Yohimbinum ist das Hauptalkaloid der Rinde des westafrikanischen Yohimbe-Baumes. In der homöopathischen Literatur, unter anderem bei Boericke, wird es den Mitteln mit Bezug zu den männlichen Geschlechtsorganen und zum Kreislauf zugerechnet. Die überlieferten Angaben betreffen einen Wechsel zwischen anhaltender und ausbleibender Erektion, Herzklopfen, häufigen Harndrang und Frösteln mit Fieber. Das Repertorium führt nur wenige Rubriken.
Konstitution
Gemütsbild
Kein ausgearbeitetes Gemütsbild überliefertAnregung von Kreislauf und Nervensystem als GrundzugBeschwerden stehen körperlich im Vordergrund
Zu Yohimbinum liegen im Repertorium keine Gemütsrubriken vor. Die klassische Materia medica beschreibt das Alkaloid über seine Wirkung auf Kreislauf und Geschlechtsorgane; Boericke führt es als Mittel mit anregendem Bezug zu diesem Bereich. Ein seelisches Bild ist daraus nicht abgeleitet worden. Der Gegensatz, der sich in den Rubriken zeigt - anhaltende Erektion auf der einen, fehlende auf der anderen Seite - entspricht der zweischneidigen Wirkung der Substanz, ist aber nicht als Gemütsthema ausgearbeitet. Weitergehende Aussagen wären nicht belegt.

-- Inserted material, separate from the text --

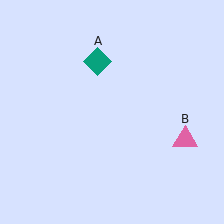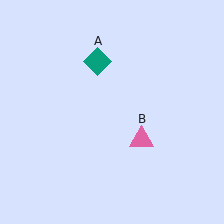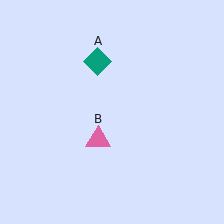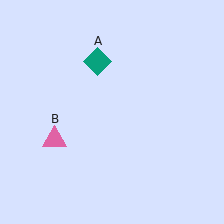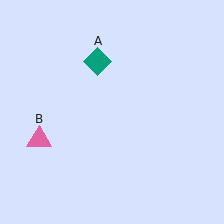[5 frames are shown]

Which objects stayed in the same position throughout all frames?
Teal diamond (object A) remained stationary.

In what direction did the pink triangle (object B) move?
The pink triangle (object B) moved left.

Ängste: Keine Ängste überliefert, In der Literatur nicht näher beschrieben
Leitsymptome
- Frost- und Kälteeinwirkung, entsprechend den Fieberrubriken
- Weitere Verschlechterungsangaben sind nicht überliefert
- Wärme
- Nähere Besserungsangaben sind in der Literatur nicht beschrieben
Verlangen und Abneigungen
- Keine kennzeichnenden Speiseverlangen überliefert
- In der Literatur nicht näher beschrieben
- Keine kennzeichnenden Abneigungen überliefert
- In der Literatur nicht näher beschrieben
In Repertorien häufig zugeordnet
Beschwerden der männlichen Geschlechtsorgane mit anhaltender oder ausbleibender ErektionHerzklopfenHäufiger HarndrangFrösteln mit Fieber
Abgrenzung
Bei Schwäche der männlichen Geschlechtsfunktion sind Agnus castus mit ausgeprägter Kälte und Traurigkeit, Lycopodium clavatum mit Versagensbefürchtung und Selenium metallicum mit Erschöpfung nach Anstrengung die weit umfassender ausgearbeiteten Mittel. Bei anhaltender schmerzhafter Erektion nennt die Literatur vor allem Picricum acidum und Cantharis. Yohimbinum unterscheidet sich von diesen durch die schmale Datenlage und dadurch, dass die Substanz vor allem pharmakologisch untersucht ist. Beschwerden dieser Art gehören in ärztliche Abklärung.
Verwandte Mittel
Agnus castusLycopodium clavatumSelenium metallicumPicricum acidumCantharis
Porträt erstellt aus Repertoriumsdaten mit Unterstützung eines KI-Sprachmodells (2026-09-05). Die Angaben geben Zuordnungen der homöopathischen Literatur wieder, keine medizinische Wirksamkeit.
Dieses Porträt ist eine Lern- und Orientierungshilfe. Es ersetzt keine Diagnose oder Behandlung; bei ernsten oder anhaltenden Beschwerden ärztlichen Rat einholen. Die Wahl von Mittel, Potenz und Anwendung gehört in fachkundige Hände.